Hi all, I have been growing my paph's rather successfully with the help of Xavier Garreau" P. colture and propagation. I do have a question, how long should the cold rest be for the Parvi's, they have been dry since December the 15th at about 15 derg nights, a bit higher during the day?


----------



## Stone (Jan 10, 2015)

Roak said:


> Hi all, I have been growing my paph's rather successfully with the help of Xavier Garreau" P. colture and propagation. I do have a question, how long should the cold rest be for the Parvi's, they have been dry since December the 15th at about 15 derg nights, a bit higher during the day?

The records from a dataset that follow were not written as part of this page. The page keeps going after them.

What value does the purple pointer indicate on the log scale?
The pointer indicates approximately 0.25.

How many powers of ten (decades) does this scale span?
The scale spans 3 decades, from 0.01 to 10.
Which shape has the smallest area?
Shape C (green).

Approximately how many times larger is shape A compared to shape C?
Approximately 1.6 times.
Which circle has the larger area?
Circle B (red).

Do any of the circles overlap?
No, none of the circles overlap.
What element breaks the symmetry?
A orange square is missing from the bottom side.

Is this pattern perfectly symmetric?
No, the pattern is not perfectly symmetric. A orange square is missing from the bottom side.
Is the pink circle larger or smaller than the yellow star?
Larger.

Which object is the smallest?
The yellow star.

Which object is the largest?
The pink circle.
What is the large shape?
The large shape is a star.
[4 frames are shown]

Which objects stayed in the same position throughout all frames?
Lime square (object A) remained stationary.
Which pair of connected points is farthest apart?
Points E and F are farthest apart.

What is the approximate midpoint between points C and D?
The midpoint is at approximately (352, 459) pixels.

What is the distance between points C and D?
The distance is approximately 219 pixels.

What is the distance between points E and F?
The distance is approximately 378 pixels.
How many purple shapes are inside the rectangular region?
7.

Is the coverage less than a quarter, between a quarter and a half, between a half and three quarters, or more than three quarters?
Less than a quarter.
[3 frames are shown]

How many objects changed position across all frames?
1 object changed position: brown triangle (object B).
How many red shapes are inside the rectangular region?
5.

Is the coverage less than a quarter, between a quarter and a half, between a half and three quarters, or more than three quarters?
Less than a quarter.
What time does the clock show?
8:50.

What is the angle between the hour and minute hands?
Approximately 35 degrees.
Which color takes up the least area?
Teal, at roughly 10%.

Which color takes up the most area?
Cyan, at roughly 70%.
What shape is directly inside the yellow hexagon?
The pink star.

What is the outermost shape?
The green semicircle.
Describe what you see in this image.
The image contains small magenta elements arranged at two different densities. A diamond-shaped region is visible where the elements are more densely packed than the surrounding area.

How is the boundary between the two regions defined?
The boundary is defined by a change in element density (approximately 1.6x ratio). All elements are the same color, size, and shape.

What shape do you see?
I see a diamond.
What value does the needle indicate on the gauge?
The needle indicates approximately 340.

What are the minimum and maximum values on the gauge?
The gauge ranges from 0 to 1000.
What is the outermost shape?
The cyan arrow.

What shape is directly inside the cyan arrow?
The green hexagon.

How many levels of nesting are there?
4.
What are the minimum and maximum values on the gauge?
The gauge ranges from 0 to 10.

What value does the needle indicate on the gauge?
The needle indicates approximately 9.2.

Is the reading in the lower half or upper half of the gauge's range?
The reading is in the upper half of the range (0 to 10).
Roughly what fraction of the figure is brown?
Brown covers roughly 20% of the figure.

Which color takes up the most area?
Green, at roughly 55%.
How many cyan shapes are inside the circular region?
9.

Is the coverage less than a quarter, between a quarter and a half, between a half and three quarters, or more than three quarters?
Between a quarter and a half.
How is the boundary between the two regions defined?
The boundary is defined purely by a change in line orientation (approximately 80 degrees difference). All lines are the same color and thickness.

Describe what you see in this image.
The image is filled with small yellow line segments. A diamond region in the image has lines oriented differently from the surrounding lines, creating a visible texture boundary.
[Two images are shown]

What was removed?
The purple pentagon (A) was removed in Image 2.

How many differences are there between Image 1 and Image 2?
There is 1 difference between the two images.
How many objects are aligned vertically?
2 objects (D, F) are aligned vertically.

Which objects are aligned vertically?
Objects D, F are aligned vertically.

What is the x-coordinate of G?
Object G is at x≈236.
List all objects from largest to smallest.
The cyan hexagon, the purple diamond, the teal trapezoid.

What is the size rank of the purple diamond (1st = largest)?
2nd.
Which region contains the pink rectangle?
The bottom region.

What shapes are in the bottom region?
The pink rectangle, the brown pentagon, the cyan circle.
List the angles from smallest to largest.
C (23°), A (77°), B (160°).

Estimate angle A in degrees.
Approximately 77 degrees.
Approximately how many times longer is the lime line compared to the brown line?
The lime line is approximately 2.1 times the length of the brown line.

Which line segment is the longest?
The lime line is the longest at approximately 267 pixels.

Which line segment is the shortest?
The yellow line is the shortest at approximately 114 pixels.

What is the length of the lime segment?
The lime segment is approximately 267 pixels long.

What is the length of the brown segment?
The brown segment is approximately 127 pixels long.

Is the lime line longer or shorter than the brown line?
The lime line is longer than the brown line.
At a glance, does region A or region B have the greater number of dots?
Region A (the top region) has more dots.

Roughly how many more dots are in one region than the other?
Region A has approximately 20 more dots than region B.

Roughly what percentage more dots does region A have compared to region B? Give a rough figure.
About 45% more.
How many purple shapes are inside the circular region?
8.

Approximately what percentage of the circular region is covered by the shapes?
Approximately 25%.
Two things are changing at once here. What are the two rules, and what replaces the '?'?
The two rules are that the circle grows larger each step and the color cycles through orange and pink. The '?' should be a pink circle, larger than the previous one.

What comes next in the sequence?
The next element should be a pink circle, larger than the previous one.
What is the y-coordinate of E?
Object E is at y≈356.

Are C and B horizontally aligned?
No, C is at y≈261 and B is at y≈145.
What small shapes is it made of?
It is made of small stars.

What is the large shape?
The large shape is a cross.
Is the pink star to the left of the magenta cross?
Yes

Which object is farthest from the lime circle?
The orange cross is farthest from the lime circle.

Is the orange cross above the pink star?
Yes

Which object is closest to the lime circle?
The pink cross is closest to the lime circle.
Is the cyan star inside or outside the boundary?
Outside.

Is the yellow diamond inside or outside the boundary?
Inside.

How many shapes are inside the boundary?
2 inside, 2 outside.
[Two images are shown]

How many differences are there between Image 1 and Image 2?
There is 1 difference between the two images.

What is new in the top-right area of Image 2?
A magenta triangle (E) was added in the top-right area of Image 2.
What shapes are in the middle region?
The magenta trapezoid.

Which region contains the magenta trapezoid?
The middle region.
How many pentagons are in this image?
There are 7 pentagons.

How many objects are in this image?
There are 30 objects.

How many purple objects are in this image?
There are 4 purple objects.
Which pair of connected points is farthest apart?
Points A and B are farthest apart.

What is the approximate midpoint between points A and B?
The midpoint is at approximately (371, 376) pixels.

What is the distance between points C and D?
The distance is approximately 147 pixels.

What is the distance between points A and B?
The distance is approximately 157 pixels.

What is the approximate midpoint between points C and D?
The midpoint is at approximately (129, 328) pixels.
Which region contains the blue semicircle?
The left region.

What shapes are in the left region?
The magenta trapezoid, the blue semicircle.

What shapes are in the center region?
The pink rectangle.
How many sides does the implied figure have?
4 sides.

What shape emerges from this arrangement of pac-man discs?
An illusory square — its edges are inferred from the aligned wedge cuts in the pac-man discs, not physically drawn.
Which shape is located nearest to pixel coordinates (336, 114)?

I don't think you should keep them competely dry but just a little moisture around the roots. 15C is maybe a bit too warm if you want them to shut down completely. If you can, below 10 would be better with about 15 to 17C during the day.
If you have control over temps and light, I think 2 or 3 month rest is enough. If not just wait until the weather warms up again.
I have good results with small plants at min 20C all year with plenty of water. They just keep growing so you don't need to rest them until they are nearly mature.


----------



## Bjorn (Jan 10, 2015)

Agree with Stone, I personally aim for a winter rest from December through February so that should be 2-3months. I do not keep them entirely dry, remember that there is heavy dew and fog during winter in the areas from which many of the parvis originate. No rain, that is true, but high humidity and pretty moist even though.
I would have let the temperature go below 12C or so until end of February, at least that is what I do.
Good luck and sorry for letting you wait that long for an answer.


----------



## Bjorn (Jan 10, 2015)

Where are you located btw?


----------